Halifax’s main budget site, pictured above, has a number of terrific features, which make this difficult subject easier for the community to access and understand.

  1. The ‘Municipal Budget 101’ video, which is embedded on a widget on the site introduces the budget issue and informs people how to take part in the consultation. Video, rich media and other engaging content makes a site much more attractive to the community. You only have a few seconds to encourage a site visitor to stay and learn more; a bland wall of text means you will lose a large part of your potential audience immediately.
  2. The Budget Allocator tool helps the community understand the trade-offs inherent in budget decisions and to ‘gamify’ the decision-making process.
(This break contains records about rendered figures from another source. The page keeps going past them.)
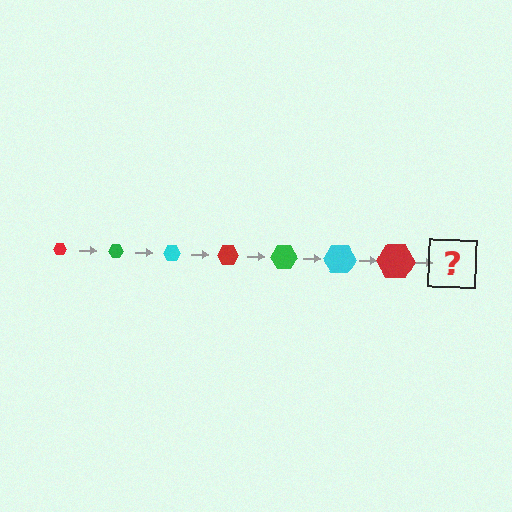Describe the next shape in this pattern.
It should be a green hexagon, larger than the previous one.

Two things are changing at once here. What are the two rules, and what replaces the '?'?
The two rules are that the hexagon grows larger each step and the color cycles through red, green, and cyan. The '?' should be a green hexagon, larger than the previous one.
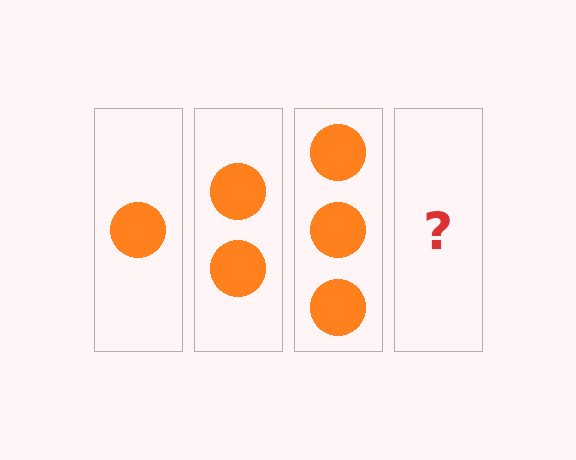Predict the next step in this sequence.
The next step is 4 circles.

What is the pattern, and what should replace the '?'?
The pattern is that each step adds one more circle. The '?' should be 4 circles.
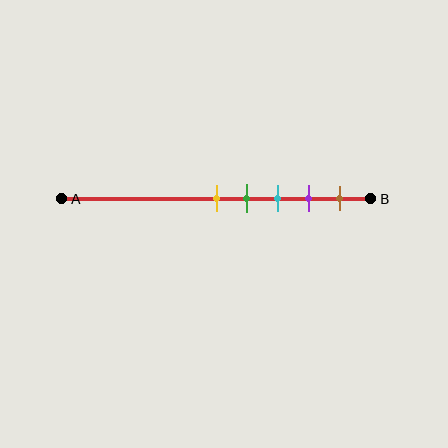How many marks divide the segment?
There are 5 marks dividing the segment.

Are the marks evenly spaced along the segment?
The marks are evenly spaced relative to one another, but the end sections next to A and B have different lengths, so they do not divide the segment into equal parts.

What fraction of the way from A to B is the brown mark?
The brown mark is approximately 90% (0.9) of the way from A to B.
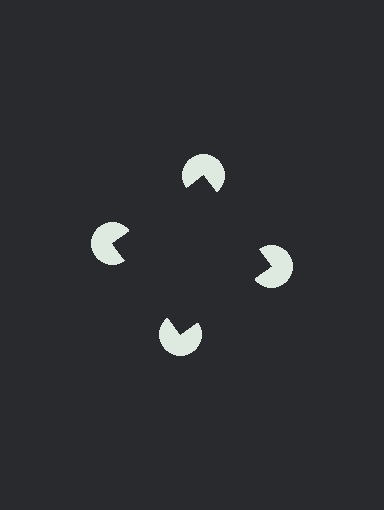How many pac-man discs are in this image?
There are 4 — one at each vertex of the illusory square.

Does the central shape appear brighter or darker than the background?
It typically appears slightly darker than the background, even though no actual brightness change is drawn.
Halifax did a particularly good job of this. You can see Halifax’s Budget Allocator site here.
  3. A simple info-graphic in the introductory area of the site makes information easier to digest.
  4. The provision of a whole series of short and simple fact sheets means people can delve more deeply into the issue without having to look through a massive report. Generally, bureaucrats are very comfortable with reading long reports, it’s something we do daily. However, the broader community doesn’t usually want to print and read a lengthy document, so breaking reports down into bite-sized fact sheets is really helpful.
  5. FAQs, slideshows, audio and other forms of rich and engaging content provides participants with all the key facts before they give feedback, making their contributions better informed and more relevant.

So to summarise, for a project to be successful with high levels of informed engagement, it is important to provide all relevant information in a clear and easy-to-access format (or multiple formats) on a stand-alone engagement site. This will ensure your consultation is easy to understand and an attractive place for discussion for your community.